Standing in front of the house where he was raised in northeast Winnipeg by his father, an alcoholic who died at the age of 63, Kevin Chief ponders the question before responding.

“My father grew up at a time when the laws were racist, when aboriginal people couldn’t even vote. That was a burden he carried. I don’t think he would want me to carry the same burden.”

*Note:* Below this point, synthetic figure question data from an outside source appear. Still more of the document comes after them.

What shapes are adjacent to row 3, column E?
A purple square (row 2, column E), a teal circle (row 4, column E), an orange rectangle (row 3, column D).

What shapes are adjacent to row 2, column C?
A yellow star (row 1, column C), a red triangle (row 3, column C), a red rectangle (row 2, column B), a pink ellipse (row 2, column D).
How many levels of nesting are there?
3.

That’s why, says Mr. Chief, he is so committed to making sure today’s generation of aboriginal youth doesn’t miss out on the education they will need to build good lives for themselves and their communities – to nurturing more young role models like Kylie Sais, so that when an 11-year-old aboriginal kid asks an older one, “Are you going to university?” the answer more and more often will be “Yes.”

University support

Pronounced Le-non-git, the word LE,NONET means “success after enduring many hardships” in the Straits Salish language. It’s the name of a $4.5-million pilot project in aboriginal education at the University of Victoria sponsored by the Canada Millennium Scholarship Foundation. It includes a bursary program to top up funding students may receive from other sources; peer mentoring to help orient students new to the UVic campus and to support them as they continue their studies; community internships for course credits; on-campus research apprenticeships; cultural training for staff and faculty; and continued engagement with the First Nations communities of Vancouver Island.

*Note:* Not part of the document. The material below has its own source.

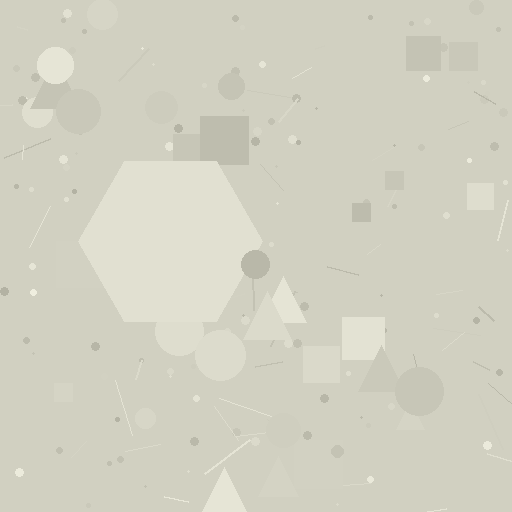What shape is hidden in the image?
A hexagon is hidden in the image.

An initiative begun in 1998 by the J.W. McConnell Family Foundation (and now funded through a wide variety of sources, including corporate, non-profit and government), ArtsSmarts programming has been a documented success at 15 off-reserve and three on-reserve elementary and secondary schools, primarily in the western provinces, as well as in Nunavut and Newfoundland and Labrador. Research suggests an array of benefits for students participating in arts projects that encourage them to explore their own cultures through a wide variety of activities: meeting artists in their communities, making films or creating stories, building traditional musical instruments or sewing quilts, to name just a few. Teachers report behavioral improvements, heightened motivation and the discovery of hidden talents among many of the participants.

Business smarts

Funded by former prime minister Paul Martin, 15 aboriginal students at Dennis Franklin Cromarty High School in Thunder Bay, Ontario are learning how to become successful entrepreneurs. The pilot course aimed at Grade 11 and 12 students and headed by an aboriginal teacher includes funding for students to start their own businesses – from selling jewellery to starting a dog-biscuit bakery. It aims to motivate aboriginal young people to complete high school and think about pursuing careers in business. Mr. Martin (who attended the round table in Winnipeg) hopes to expand the program to Grades 9 and 10 and to offer it at other high schools across the country.

Moira Farr
Moira Farr is a contract instructor at Carleton University as well as a freelance writer and editor.